Thoughts After Chemo: How My Illness Is A Blessing In Disguise

The Pain Now

After my steroids and chemotherapy, I’m home and slowly but surely my pain is lessening. My fingers looked like sausages for awhile (they didn’t taste like sausages). My eyelids were swollen. My thyroid was distended and was irritating my neck. I’ve been having issues swallowing and dealing with light (steroids can inflame the eyes). My skin is peeling. I feel like it’s too tight, like plastic wrap. My bones felt like they were being shaved with a really sharp potato peeler.


Today and last night my Painful Depression went away. That’s nice. I still have anxiety. Not so nice. Such is life. Trying to stay positive. I also got a free wheelchair and at-home nurse care. That’s nice!


Why I’m Happy

As I was laying in bed in the hospital knowing that I may very well die the following morning during my infusion, I couldn’t sleep. That’s understandable. But why I couldn’t sleep isn’t why you might think. It’s not that I’m afraid to die. To the contrary, I look forward to it. As Peter Pan says, “To die will be an awfully great adventure”. I’ve come to terms with death and accept it and try to live like each day is my last. I rather not be in pain than be held hostage in this body, anyway. Nonetheless, I could not sleep as I clutched my violet rosary beads I got for Christmas.


I was too busy thinking. I was too busy writing. I was too busy praying. I was thanking God over and over again for giving me the strength over the past eight months since my last treatment to be who I am, to reevaluate my life and start over. I was thanking God that I when I go, I’ll now go alone. I rather live and die alone than live and die with someone who makes me feel lonely. Who hurts me. Who breaks me down every single day. My own mind is a negative enough place. I don’t need someone preying on my weaknesses and amplifying my insecurities and making me hate myself even more than I already do. Blaming me. Blaming me for everything wrong. Telling me I’m worthless. And then allowing myself to believe it.

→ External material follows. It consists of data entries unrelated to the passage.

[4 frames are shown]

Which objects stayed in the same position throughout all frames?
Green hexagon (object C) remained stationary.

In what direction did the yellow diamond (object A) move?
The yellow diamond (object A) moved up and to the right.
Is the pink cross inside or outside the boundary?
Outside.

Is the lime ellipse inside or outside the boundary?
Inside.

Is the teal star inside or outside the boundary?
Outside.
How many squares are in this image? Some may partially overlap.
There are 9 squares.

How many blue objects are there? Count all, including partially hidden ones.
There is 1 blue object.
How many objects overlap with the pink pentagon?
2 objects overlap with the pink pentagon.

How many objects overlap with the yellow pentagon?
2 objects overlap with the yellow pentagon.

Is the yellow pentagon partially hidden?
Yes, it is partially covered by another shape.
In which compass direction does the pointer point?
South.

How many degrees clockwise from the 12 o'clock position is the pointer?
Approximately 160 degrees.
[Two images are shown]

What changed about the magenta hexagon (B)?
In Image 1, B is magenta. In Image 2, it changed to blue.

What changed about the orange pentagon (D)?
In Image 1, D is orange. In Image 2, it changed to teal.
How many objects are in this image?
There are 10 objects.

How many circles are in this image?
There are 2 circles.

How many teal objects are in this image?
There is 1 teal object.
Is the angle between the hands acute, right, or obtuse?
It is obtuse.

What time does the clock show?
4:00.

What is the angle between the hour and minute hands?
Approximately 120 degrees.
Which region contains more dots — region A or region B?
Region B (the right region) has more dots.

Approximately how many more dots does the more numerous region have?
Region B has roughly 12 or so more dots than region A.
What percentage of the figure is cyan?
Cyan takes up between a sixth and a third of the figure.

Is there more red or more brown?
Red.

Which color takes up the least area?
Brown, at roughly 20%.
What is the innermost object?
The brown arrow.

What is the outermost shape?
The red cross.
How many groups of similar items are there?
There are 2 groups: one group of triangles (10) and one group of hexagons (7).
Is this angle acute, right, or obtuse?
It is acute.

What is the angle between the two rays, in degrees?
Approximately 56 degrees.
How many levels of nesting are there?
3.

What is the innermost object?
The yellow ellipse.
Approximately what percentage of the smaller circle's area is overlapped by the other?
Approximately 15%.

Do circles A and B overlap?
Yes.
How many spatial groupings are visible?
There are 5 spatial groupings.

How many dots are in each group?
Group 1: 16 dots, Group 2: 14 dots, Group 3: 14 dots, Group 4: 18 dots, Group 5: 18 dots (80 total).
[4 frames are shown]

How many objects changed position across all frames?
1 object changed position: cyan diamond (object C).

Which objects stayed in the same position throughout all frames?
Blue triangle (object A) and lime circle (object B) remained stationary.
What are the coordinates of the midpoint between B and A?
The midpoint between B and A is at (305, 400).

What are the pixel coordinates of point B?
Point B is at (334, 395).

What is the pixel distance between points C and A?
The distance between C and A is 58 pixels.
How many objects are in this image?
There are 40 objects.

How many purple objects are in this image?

Giving Thanks For Suffering

Without my illness progressing the way it has, I would have stayed the person I was. And that person was blaming herself for being raped. She was playing pretend every day with friends and family and fake friends and family- the kind of people you only see at funerals or a 50th birthday party. She was pretending she was happy. She had this smile and a laugh that wasn’t hers. Inside, she was slowly falling apart. Bits of her reality would shine through, but immediately be dismissed by those around her.

I am no longer her.

Now, I do not let people dismiss me. Now, I do not lie about what was done to me. And though I still feel a deep shame that I doubt will ever leave, I rather be honest with myself than be fake to the face of the world.

If it wasn’t for my illness, I’d still be hiding from what happened to me. I’d still be with my abuser.


This past scan showed lesions in my neck. I’m going back into hospital on March 25th. Each time I get my infusion, the statistics of my body activating PML increases. The chances of me getting a stroke increases. I may not come back. I think I will and my doctor believes I will, but that’s not the point.I know I’ll be okay.

I will be okay because I am not afraid to die. I will be okay because I did all I could. I am free from my abuser(s). I will be free from my Earthly body. I will be okay because FREEDOM awaits me in the Heavenly Kingdom of God.

When I go, as we all go, I will die an honest woman who did her best to make the world a better place in her little corner of it. Who tried to be positive when she could and heal the only ways she knew how- creatively. Who wrote to heal.  Who smiled honestly. Who loved honestly.

My illness is a blessing. For without it, I’d be trapped in a crumbling and painful self-made facade.





12 thoughts on “Thoughts After Chemo: How My Illness Is A Blessing In Disguise

  1. Thank you thank you thank you for writing this!!!!!!!! I felt it in my soul! I feel so much the same way that you do. My illness, although not anything like you are going through, has led me to be me! I, also , would rather be alone and with realness in my life than with others who make me feel lonely. You are just an amazing warrior! I loved reading your blog. I hate that you are in pain. I hate that you are going through chemo. I love that you are sharing who you are with everyone. Who you are is special,genuine, and someone we all need in our lives

    Liked by 1 person

    1. Dear Bethany,
      Your message has uplifted me. Tonight I took a turn mentally. A met with an unsuspecting trigger. I felt myself drowning in anxiety once more. I’m still anchored to a couch, trying my best to regain my strength and knowing that in just a weeks time I will be going to have to go through what I wrote about all over again, but having the mental setback really did me in. And then I read your comment.

      My work is completely biographical. So, I worry about being too honest. This is me. You have met me through my work. Thank you for reading what I write. Thank you for supporting me and lifting my spirits. I hope we can keep in touch. I will subscribe to your blog.

      Your words made me feel a lot better about myself. Especially saying that I’m someone worth something.